もしそうなら、カカシと共にいるのは辛い。自分もだがカカシにとってもよくないだろうとイルカは思った。
だがそれを彼らにどう伝えたらいいものか。
まさか「以前カカシ先生に嫌われていましたから」、と素直にぶちまけるつもりは毛頭ない。
何とか上手い手だてはないかと、イルカは自分の考えに没頭した。

 そんなイルカの様子を隅でカカシは観察していた。
黒い瞳が随分お人好しそうな印象だが、この男はどうやら自分を意識している。
それもいい方ではなく、悪い方で。嫌われているという程ではないと思うが、余り積極的に関係を持ちたくはなさそうである。
なんだかな、と思う。印象がちぐはぐだ。
こういうタイプの男は、どっちかというと余計な世話を焼いたりする、こまめで真面目で融通のきかない、そんな男だろう。
きっと誰にでも優しくて、だれにでも暖かい手を差し伸べる。
話を聞いているとアカデミーの教師らしいから、さぞかし子供には人気がある先生なんだろう。
・・・・・ああ、嫌いなタイプだ。こういう、誰にでも親切ごかして手を差し伸べる奴なんか。
なのに今この男は、わけのわからない状態に陥ったカカシに対して、どんな行動も起こさない。
何故・・・?
男に対する一瞬の興味。
それが全てだった。
「いいよ、こいつで。

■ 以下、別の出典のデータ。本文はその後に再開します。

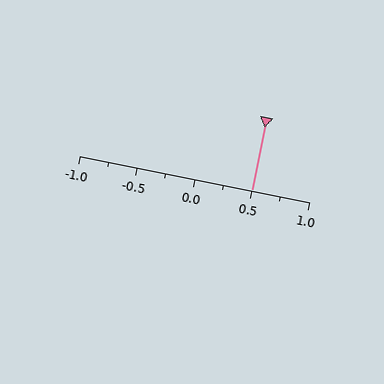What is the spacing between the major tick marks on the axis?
The major ticks are spaced 0.5 apart.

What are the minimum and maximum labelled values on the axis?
The axis runs from -1.0 to 1.0.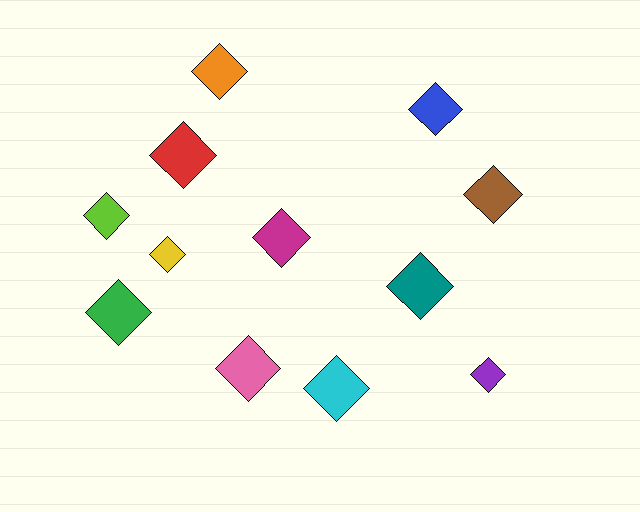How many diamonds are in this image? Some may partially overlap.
There are 12 diamonds.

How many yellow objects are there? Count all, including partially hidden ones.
There is 1 yellow object.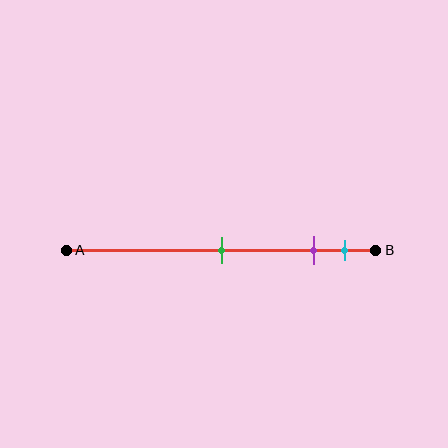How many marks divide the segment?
There are 3 marks dividing the segment.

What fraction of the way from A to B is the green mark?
The green mark is approximately 50% (0.5) of the way from A to B.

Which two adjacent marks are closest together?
The purple and cyan marks are the closest adjacent pair.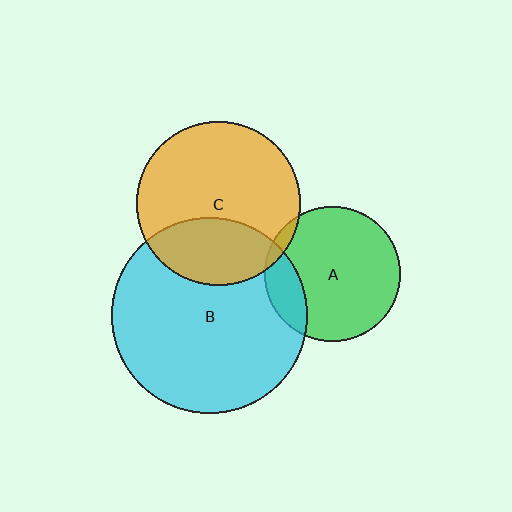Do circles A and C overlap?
Yes.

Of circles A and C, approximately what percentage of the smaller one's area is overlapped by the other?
Approximately 5%.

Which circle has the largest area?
Circle B (cyan).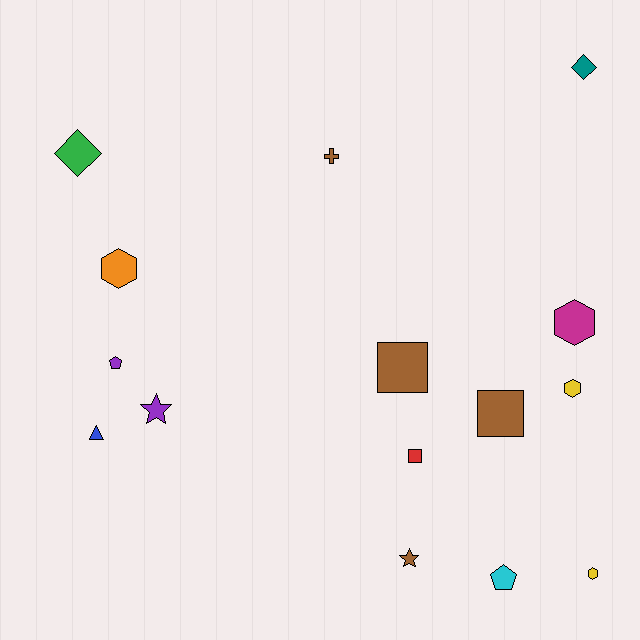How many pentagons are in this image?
There are 2 pentagons.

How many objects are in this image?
There are 15 objects.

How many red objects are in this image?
There is 1 red object.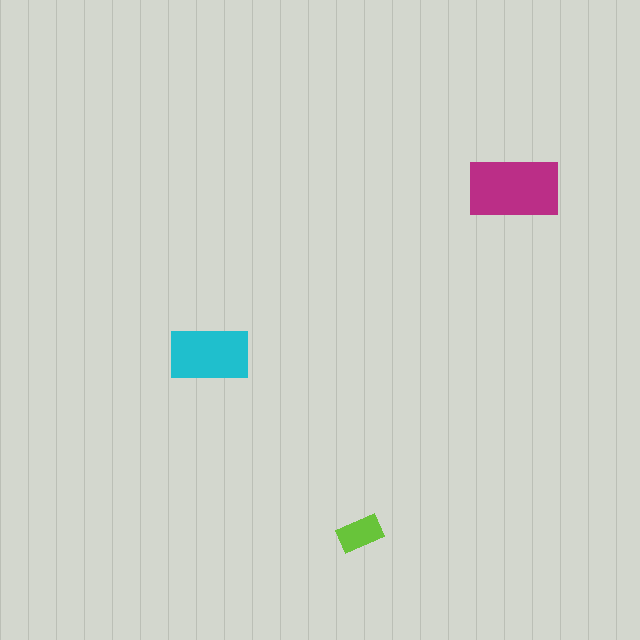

俺の世話係でショ?こいつにするよ」
 ぎょっとして振り向く男にカカシは大いに気をよくした。
「いいんだな?カカシ」
「い〜いよ?」
「・・・と、いうわけだ。宜しく頼むぜ、イルカ」
「え・・・っ、そんな、アスマ先生。だって・・・え?カカシ先生・・・だって・・・」
ニヤニヤしながら、「イルカ」と呼ばれた男に向き合う。
「んじゃ、よろしくね?イルカせんせ」

 人知らずの森での14のカカシとイルカの初顔合わせは、こうして終わった。



  


   仔カカシなのー(笑)すみません、すごいご都合的な展開で。